Lately the exchange has been reaching new heights - its latest listing this week was Airlines of PNG, a growing domestic and international operator - as markets from New York to London, Sydney and Singapore have gone into reverse gear.
With the financial year coming to an end in Australia, most superfunds are expected to announce double digit losses for what is shaping up as one of their worst years in over a decade.
Not so the big superfunds in PNG, particularly Nasfund and Nambawan Super, which respectively look after private and public sector employee superannuation.
Their Papua New Guinean members can look forward to double digit returns after an excellent run these past five years.
Nasfund, which last year credited its member accounts with a 37% return, has averaged 20.6% annually over the past five years.
Its public sector counterpart, Nambawan Super, last year credited members with a 32% return for an average annual return of 20.5% over the past five years.
Part of their success is linked to the strong performance of POMSoX, where
17 companies are listed.
Among their top performers have been Oil Search and New Britain Palm Oil, which saw its share price skyrocket after a recent listing on the London Stock Exchange - a stark contrast to the failed attempt to list on the Australian Securities Exchange in the late 1990s.
Big performers that are only listed on POMSoX include PNG's largest bank, Bank South Pacific, which has more than 50% of domestic banking services, and finance company, Credit Corp, whose major operations are in PNG and Fiji.
There are good reasons why POMSoX is performing so strongly when contrasted with its much bigger overseas counterparts.
Despite the bearish mood emanating lately from Wall Street, a range of resource stocks, especially oil and many mining stocks, are still enjoying favour in the marketplace in the face of record level commodity prices.
POMSoX is largely a reflection of this subset with most of its non-finance listings involving resource companies such as the mega operations of Oil Search and Lihir Gold, both on the ASX top 50; and strong agricultural performers such as New Britain Palm Oil and Ramu Agri Industries.
The latter is presently the subject of a takeover battle involving NBPOL and the privately-owned WH Carpenters Group, both of which already hold significant stakes in Ramu Agri.
Ramu, which was listed on POMSoX in September 2002 as Ramu Sugar, has since diversified into palm oil and cattle and is experimenting with other crops.
The company is also testing a potent rum concoction that may one day challenge its more famous Australian ‘Bundy' cousin - at least on PNG's shores.

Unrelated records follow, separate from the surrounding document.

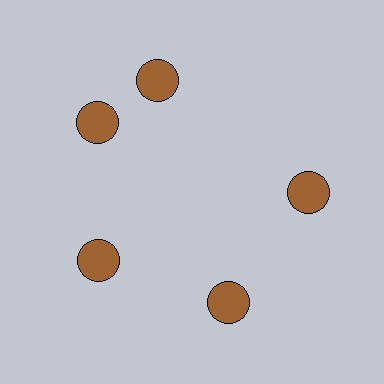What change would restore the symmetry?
The symmetry would be restored by rotating it back into even spacing with its neighbors so that all 5 circles sit at equal angles and equal distance from the center.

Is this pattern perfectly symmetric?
No. The 5 brown circles are arranged in a ring, but one element near the 1 o'clock position is rotated out of alignment along the ring, breaking the 5-fold rotational symmetry.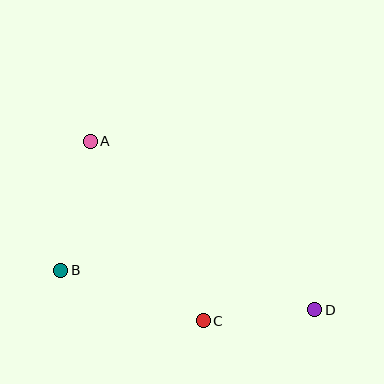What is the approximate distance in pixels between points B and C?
The distance between B and C is approximately 151 pixels.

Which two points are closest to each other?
Points C and D are closest to each other.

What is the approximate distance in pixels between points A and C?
The distance between A and C is approximately 212 pixels.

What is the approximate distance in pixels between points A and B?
The distance between A and B is approximately 133 pixels.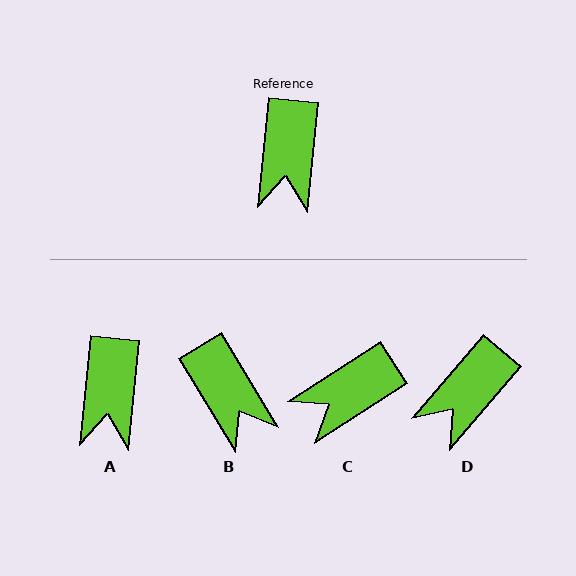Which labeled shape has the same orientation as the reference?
A.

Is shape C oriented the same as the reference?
No, it is off by about 52 degrees.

Like their counterpart stocks in Australia and elsewhere, many junior explorers listed on POMSoX, among them Highlands Pacific, Marengo and Frontier Resources, have largely been ignored by punters.

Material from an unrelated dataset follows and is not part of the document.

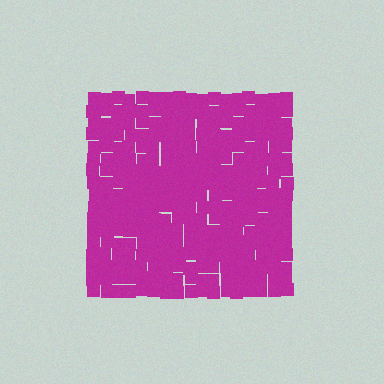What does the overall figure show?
The overall figure shows a square.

Frontier, which has been in a life and death struggle over its large Kodu copper-gold discovery near the Kokoda Track, yesterday was officially told the PNG Government was not going to renew its exploration licence.
The company share price yesterday hit an all-time low of 4.9c. It promised to pursue a legal claim for compensation for exploration expenditure that has totalled $A3.2 million as well as for lost potential profit amounting to $A3 billion.
The news that a sovereign risk issue has once again arisen does not appear to have affected POMSoX, which lately has been basking in the glow of the ExxonMobil decision to commence front-end engineering and design on its US$11 billion LNG project.